I also here encountered my first Shinto shrine. Pro tip (I always found that obnoxious): these have the arch business at the front, where as Buddhist temples do not. The Shinto shrines also have the hand washing ritual, where you wash the left hand by scooping water from a fountain onto it, then the right hand, then taste the water, then wash the handle of the scoop, wipe it, then put it back. From then on, as must clearly be so, Shinto shrines became the new pyramids of my life.
There was also the added appeal that I saw the cherry blossoms, though I am told I was a day or two late to see them in full bloom, and erratic changes in temperature had meant they had a short peak season, resulting that my experience was on the poxier side. If it was poxy, then good must be really good.
After checking out a Buddhist cemetery, Carly and I parted ways from the others and headed back to town, and to Sinjyku (I think) for the modern Tokyo neon spectacle, though it district of 200-odd scungy hole-in-the-wall bars was yet to open, a blight on my soul that only a neon sign of a dog humping a banner could alleviate. See the pictures to gauge the veracity of my words.
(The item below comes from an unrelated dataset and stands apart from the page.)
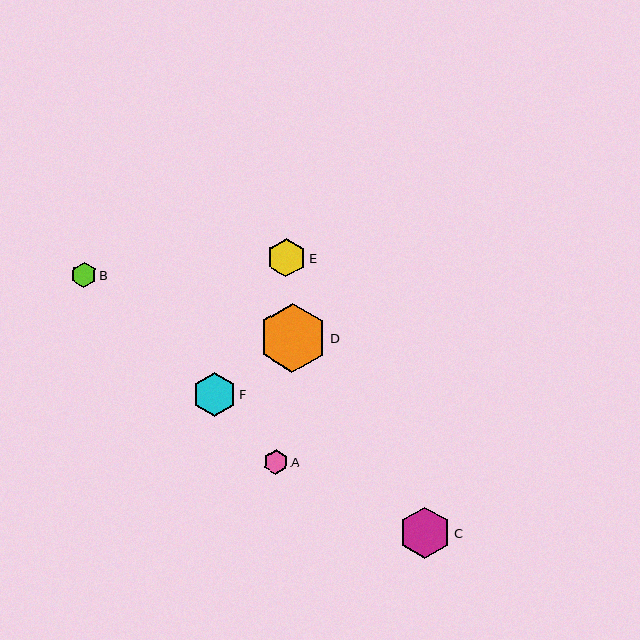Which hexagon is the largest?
Hexagon D is the largest with a size of approximately 69 pixels.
The metro station en route back to Carly’s digs offered up two gems: firstly, the knowledge that metro station bakeries can give a cheap meal of pastries containing bits of fried chicken, hot dogs, blocks of camembert, and many other greasy adventures for a low cost; and secondly, ranking ranQueen, the store that sells only the most popular item in any given category. These categories, however, might be quite abstract, such as “top item to give you beautiful legs while you sleep” (stockings that somehow tone your legs), “top surprise foot beauty item” (effectively an acid bath to slough off the skin), or “top item for girls who like to construct things” and “top item for constructing cute things” – both block sets from the same company.
Well, considering my discovery that most of the ideas we have about weird Japanese culture seem to be exaggerated, or at least their prevalence exaggerated - Carly has never seen the used ladies’ underwear vending machines, though she has suspicions about where they would be, and I didn’t see any odd anime porn until the airport on the way out (and shame on you if you automatically mentally corrected ‘odd anime porn’ to the correct Japanese term) – if I didn’t at least have foot acid beauty mutilation, you, the reader, would surely to be disappointed.